UNJUSTIFIED STUDENT COMPLAINTS: CASES FROM THE OIA FILES
Fair penalty for bad behaviour
S was a first-year student who became friends with another student, R, on commencing his course and accompanied his friend in a series of violent incidents at the university, which included the sexual harassment of female students.
Both students were taken through the university disciplinary procedure and admitted the incidents, although S blamed R for initiating the behaviour. Both students were expelled. S appealed to the university and said that as he was only an accomplice he should have received a lesser punishment than R.
The Office of the Independent Adjudicator ruled the complaint not justified: the penalty was within the discretionary range available to the university and the decision to expel was reasonable in all the circumstances.
Dissatisfaction is no proof of bias
S was registered on a four-year degree from 2002 to 2006. He received a lower-second degree in 2006. He appealed against the classification on the basis that he was not satisfied that the university had taken his third-year mitigating circumstances fully into account and that the arrangements for vivas, in borderline classification cases, had been affected by the industrial action of lecturers in May 2006.
During the course of correspondence, the university offered to take the matter back for a full consideration of all of the mitigating circumstances. The university organised a new board of examiners, with the addition of two fresh external examiners. The board examined the evidence along with comprehensive statistical evidence showing how S's results compared with the rest of the cohort. The board confirmed the decision that S had achieved a lower-second classification of degree.
The OIA ruled the complaint not justified: the question as to which degree classification a student's academic profile warrants is a question of academic judgment, which is beyond the remit of the OIA. Dissatisfaction with a degree result does not amount to proof of bias. The mitigating circumstances were classified as minor. The OIA did not consider that decision to be unreasonable.
Supervision provided was comparable
S was an MBA student who was withdrawn after two unsuccessful attempts at her dissertation. She appealed against the deregistration decision on the ground that she had received inadequate supervision. The appeal was dismissed by both appeal panels convened under stage one and two of the university's appeals procedures. Both panels found that there was no evidence to support the contention that the supervision S had received was inadequate. On the contrary, the panels found that the documentation provided by the department demonstrated that S had received supervision in accordance with the programme guidelines.
S complained to the OIA that the university's finding - that she had received appropriate supervision - was unreasonable and that there were procedural defects in the hearing of her appeal.

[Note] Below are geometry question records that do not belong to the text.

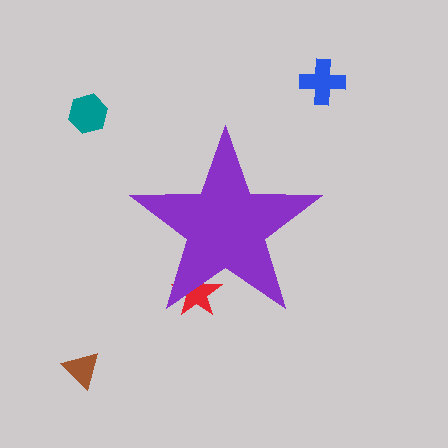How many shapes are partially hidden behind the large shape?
1 shape is partially hidden.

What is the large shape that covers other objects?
A purple star.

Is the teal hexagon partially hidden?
No, the teal hexagon is fully visible.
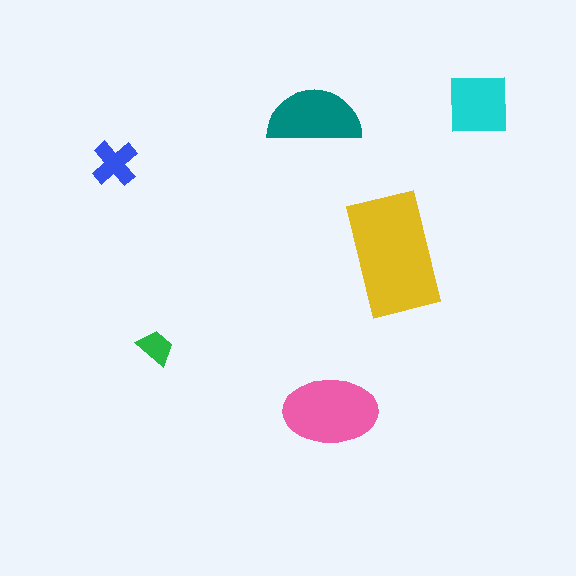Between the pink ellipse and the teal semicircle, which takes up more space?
The pink ellipse.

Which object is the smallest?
The green trapezoid.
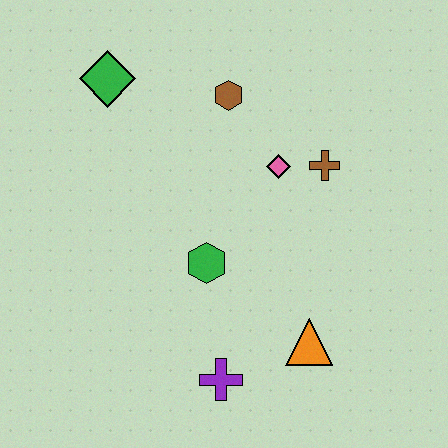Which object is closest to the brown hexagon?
The pink diamond is closest to the brown hexagon.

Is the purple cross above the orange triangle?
No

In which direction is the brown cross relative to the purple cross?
The brown cross is above the purple cross.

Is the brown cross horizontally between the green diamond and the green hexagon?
No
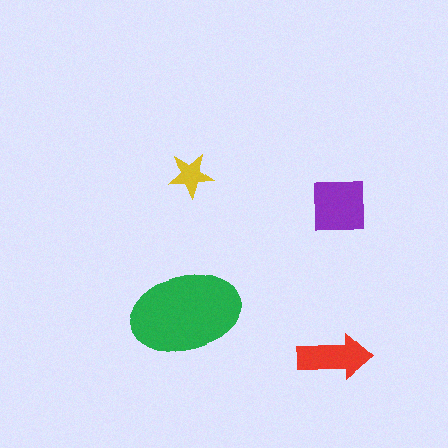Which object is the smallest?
The yellow star.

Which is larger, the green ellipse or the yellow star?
The green ellipse.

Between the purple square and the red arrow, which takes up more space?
The purple square.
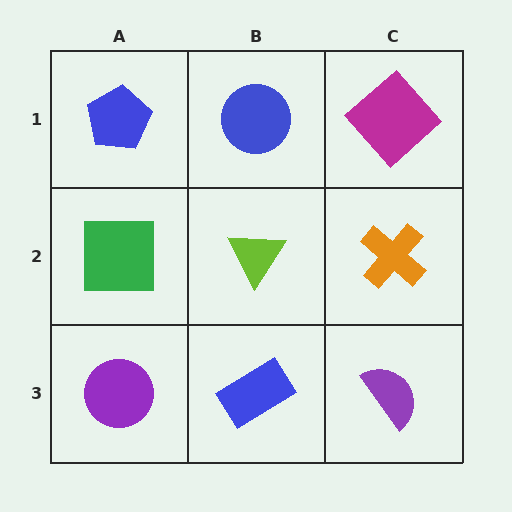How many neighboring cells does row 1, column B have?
3.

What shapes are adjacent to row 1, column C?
An orange cross (row 2, column C), a blue circle (row 1, column B).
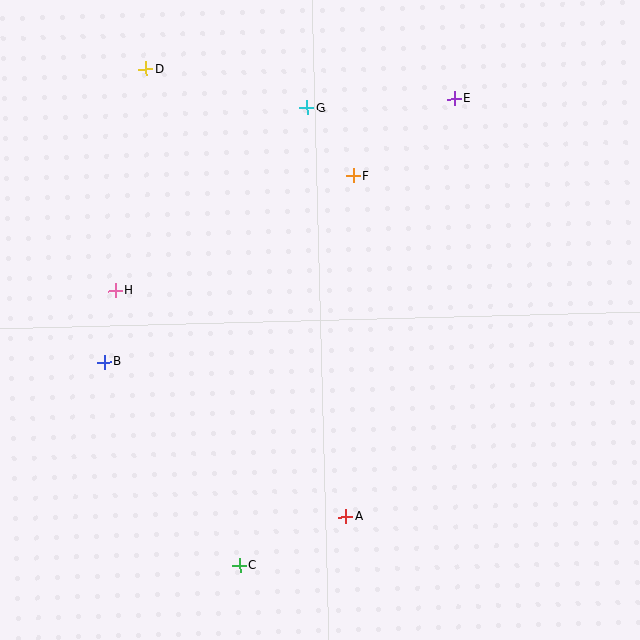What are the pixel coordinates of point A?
Point A is at (346, 517).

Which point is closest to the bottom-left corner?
Point C is closest to the bottom-left corner.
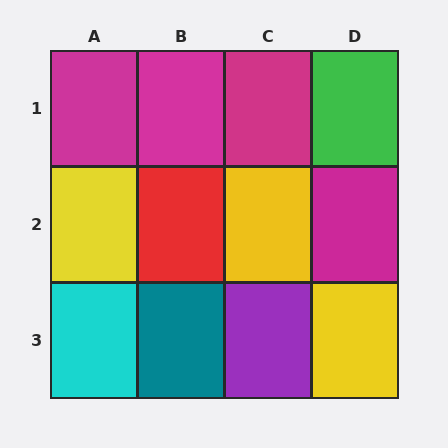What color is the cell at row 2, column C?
Yellow.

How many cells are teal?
1 cell is teal.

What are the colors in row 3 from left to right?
Cyan, teal, purple, yellow.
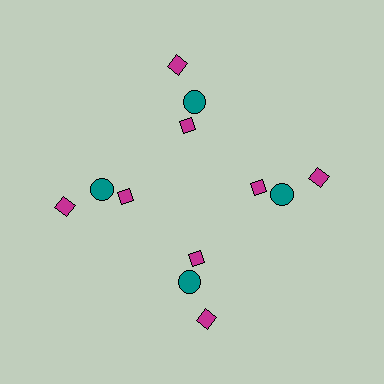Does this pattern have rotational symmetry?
Yes, this pattern has 4-fold rotational symmetry. It looks the same after rotating 90 degrees around the center.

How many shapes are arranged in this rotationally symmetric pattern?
There are 12 shapes, arranged in 4 groups of 3.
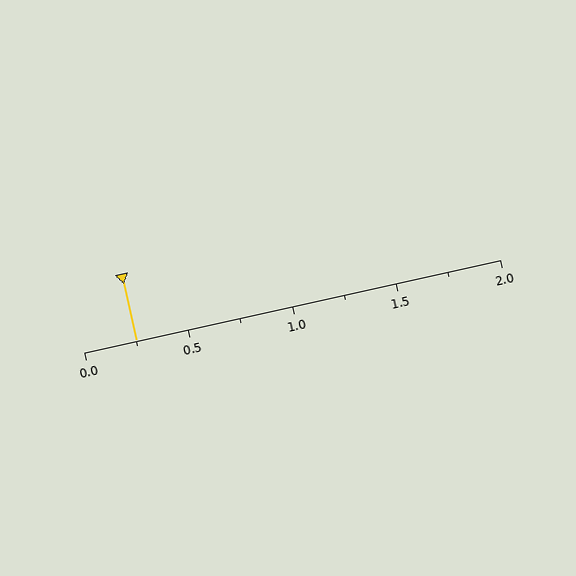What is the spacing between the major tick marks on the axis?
The major ticks are spaced 0.5 apart.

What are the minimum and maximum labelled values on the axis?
The axis runs from 0.0 to 2.0.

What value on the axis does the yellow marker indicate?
The marker indicates approximately 0.25.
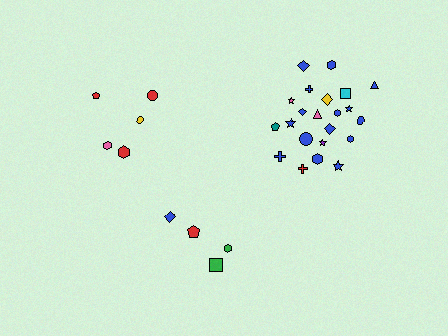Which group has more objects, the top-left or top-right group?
The top-right group.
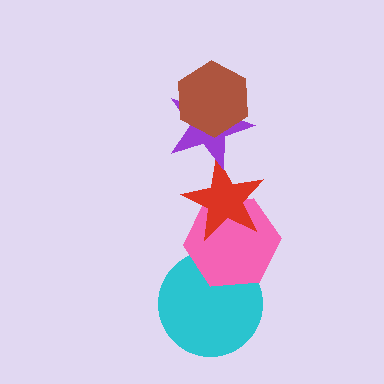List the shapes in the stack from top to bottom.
From top to bottom: the brown hexagon, the purple star, the red star, the pink hexagon, the cyan circle.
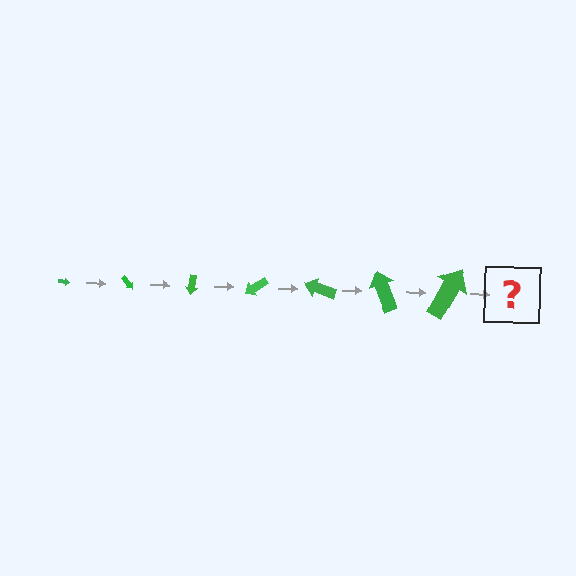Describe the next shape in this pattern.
It should be an arrow, larger than the previous one and rotated 350 degrees clockwise from the start.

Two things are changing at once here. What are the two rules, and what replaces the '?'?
The two rules are that the arrow grows larger each step and it rotates 50 degrees clockwise each step. The '?' should be an arrow, larger than the previous one and rotated 350 degrees clockwise from the start.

The OIA ruled the complaint not justified: the OIA found that the supervision S received was comparable to other students resubmitting their dissertation at the same time. The supervision record kept by the supervisor also showed that she had received supervision in excess of the guideline amount set out in the programme handbook.
If the supervision was adequate or not was a matter for the university to judge.
Progression criteria were always clear
S wanted to enrol on a part-time masters course. He had no recent academic qualifications and was advised that he could enrol on a graduate diploma with the possibility of a transfer to the masters award if he achieved very good marks in his first two modules. S did not achieve these marks and so his various requests to progress to the masters award were turned down. When S completed the diploma he complained to the university that it had misrepresented it to him and that he had no better level of qualifications than when he started. S also complained that the university had not treated him with respect.
The OIA ruled the complaint not justified: the university had been clear and courteous to S throughout the communications about the criteria for obtaining progression to the masters and the appeals process.